Crédit visuel : Chloé Charbonnier pour les Éditions du Remue-Ménage — Courtoisie

Entrevue réalisée par Emmanuelle Gauvreau — Cheffe du pupitre Arts et Culture

En juillet 2020, en pleine résurgence du mouvement #MoiAussi, Kharoll-Ann Souffrant partage son témoignage « L’entonnoir », publié dans La Presse, qui mêle à son expérience de survivante d’agression sexuelle celle du racisme. Peu de temps après, elle signe avec les Éditions du remue-ménage son essai Le privilège de dénoncer. La doctorante de l’Université d’Ottawa (l’U d’O) s’entretient avec La Rotonde, un an après sa publication.

La Rotonde (LR) : Vous faites actuellement un doctorat en travail social à l’U d’O. Sur quelles questions vous penchez-vous principalement ?

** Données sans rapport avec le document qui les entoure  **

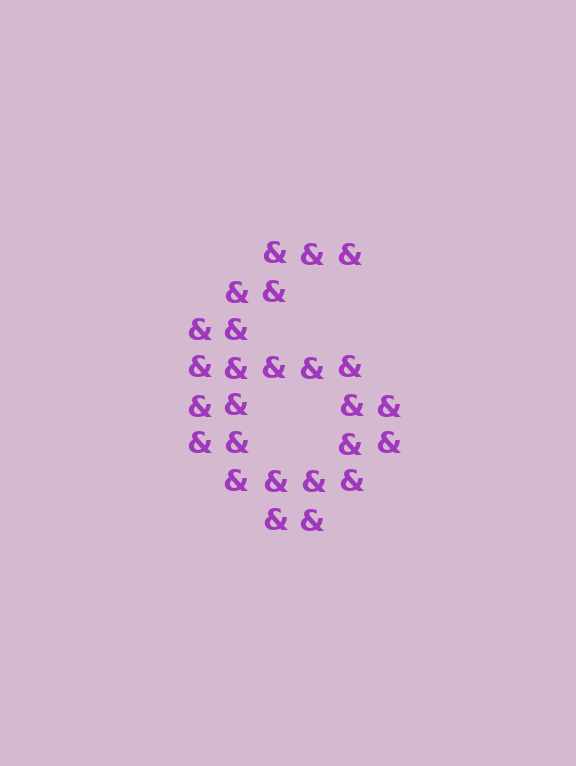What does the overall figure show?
The overall figure shows the digit 6.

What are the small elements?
The small elements are ampersands.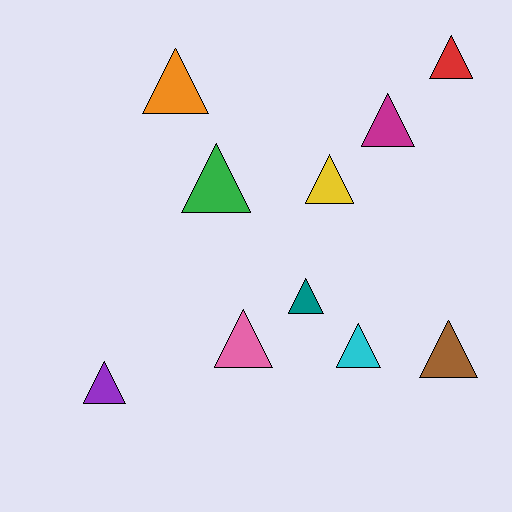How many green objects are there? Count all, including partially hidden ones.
There is 1 green object.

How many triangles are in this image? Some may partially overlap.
There are 10 triangles.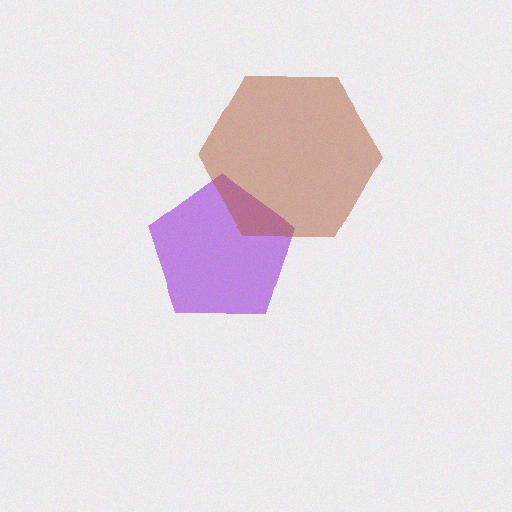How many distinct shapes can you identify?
There are 2 distinct shapes: a purple pentagon, a brown hexagon.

Kharoll-Ann Souffrant (K-AS) : J’étudie le mouvement #MoiAussi au Québec et le regard des femmes afroféministes qui ont été impliquées dans le mouvement. J’essaie de voir quelles ont été leurs expériences avec ce mouvement féministe, surtout en relation avec le courant dominant au Québec.

LR : Quelles réalisations cela vous a-t-il permis de faire ?

K-AS : J’interroge des gens qui ont plus été des militant.e.s et activistes. Beaucoup d’entre elles sont aussi des survivantes d’agressions sexuelles. C’est aussi pour ça qu’elles s’impliquent et qu’elles sont militantes.

Il y a aussi toute la question de l’effacement de Tarana Burke, qui a fondé le mouvement #MoiAussi. Dans les dernières années, il y a eu un peu plus de visibilité par rapport à elle et les femmes racisées et noires qui ont pris la parole au Québec, mais c’est une place qu’elles ont dû prendre — ce n’est pas venu naturellement.

Ce dont on discutait beaucoup avec les participantes, c’est qu’on va souvent croire qu’on est les premières à s’impliquer comme nous le faisons dans les causes féministes. En réalité, il y a beaucoup d’autres femmes noires qui étaient là, avant nous, au Québec. Ce qu’elles ont fait n’a pas nécessairement été documenté ou archivé.

Il y a quand même eu beaucoup de femmes noires qui ont essayé de faire une contribution au Québec qui s’entendent pour dire que c’était difficile. Beaucoup ont quitté le milieu militant pour aller au Canada anglais ou même aux États-Unis. Je ne suis pas d’avis que le racisme est pire au Québec qu’ailleurs ; je pense que la manière dont ça se manifeste est un peu différente. La violence psychologique et le harcèlement dans les milieux féministes, c’est quelque chose de vraiment méconnu, mais ça commence à sortir de plus en plus.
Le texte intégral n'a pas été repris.